Problem
In news-driven events leading to simultaneous high edit rate and high view rate for a Wikipedia page, large numbers of PHP workers are found to be waiting in PoolCounter for parsing to complete.
Currently, when a page is edited, requests for that page will be queued until the new revision has been parsed and the new HTML is available in ParserCache. This queueing is done using a combination of ATS request coalescing and MediaWiki PoolCounter. If MediaWiki’s PoolCounter maximum queue size of 100 workers is exceeded, or if the timeout of 15 seconds expires, MediaWiki checks to see if there is a stale cache entry. If there is, it serves that instead, with zero s-maxage.

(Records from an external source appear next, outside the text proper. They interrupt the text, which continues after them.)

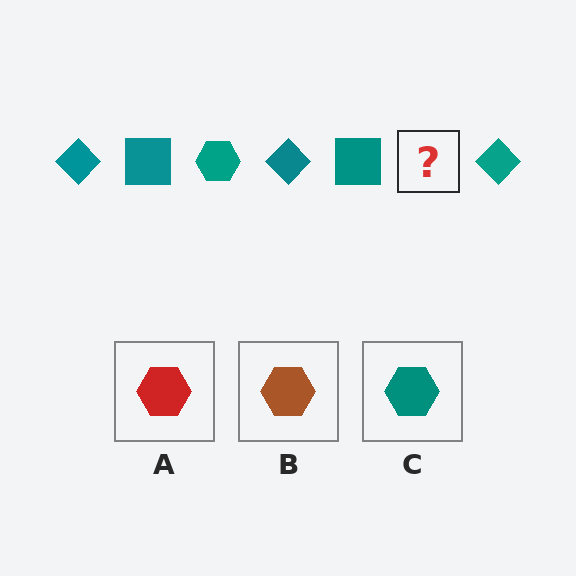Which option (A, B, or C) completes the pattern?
C.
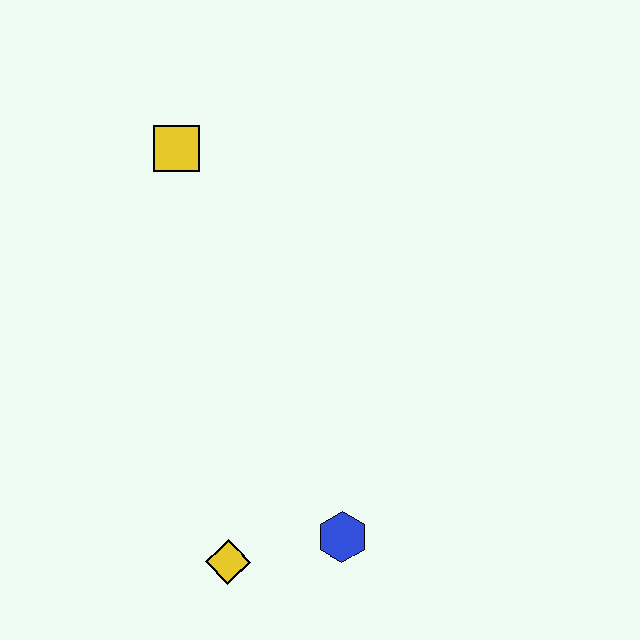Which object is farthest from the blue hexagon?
The yellow square is farthest from the blue hexagon.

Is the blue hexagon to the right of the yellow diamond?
Yes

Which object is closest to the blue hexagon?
The yellow diamond is closest to the blue hexagon.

If there is no stale cache entry, an error is shown. So the PoolCounter timeout and maxqueue cannot be reduced without risking error delivery.
Proposal
If MediaWiki receives a parser cache miss request for a page, and parsing is already underway (i.e. the PoolCounter lock acquisition would block), it should serve the stale page immediately. The s-maxage could be several seconds, instead of zero, so that ATS can serve stale data at a high request rate while parsing continues. MediaWiki should only wait for the PoolCounter lock if stale data is not available.
Implementation details
- Add a timeout parameter to PoolCounter::acquireForAnyone(). If non-null, it overrides the default pool timeout.

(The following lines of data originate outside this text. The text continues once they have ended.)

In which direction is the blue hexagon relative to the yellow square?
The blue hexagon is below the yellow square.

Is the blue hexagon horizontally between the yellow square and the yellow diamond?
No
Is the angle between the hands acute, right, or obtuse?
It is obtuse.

- Judging by locks.c line 129, the daemon already has a special case for timeout=0 and will synchronously respond with "TIMEOUT" if the worker slots are occupied.

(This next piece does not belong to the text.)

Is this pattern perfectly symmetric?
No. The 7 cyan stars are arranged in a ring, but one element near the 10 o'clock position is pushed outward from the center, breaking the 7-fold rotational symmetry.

- The unused Redis implementation can easily be modified to override the timeout on a per-request basis, although it is probably not so efficient.
- In PoolCounter::execute(), in the cacheable branch, initially call acquireForAnyone() with timeout=0.
- If it fails (would have blocked), call fallback().
- If fallback() succeeds, return the response.
- If fallback() fails, call acquireForAnyone() with the default timeout and proceed as before.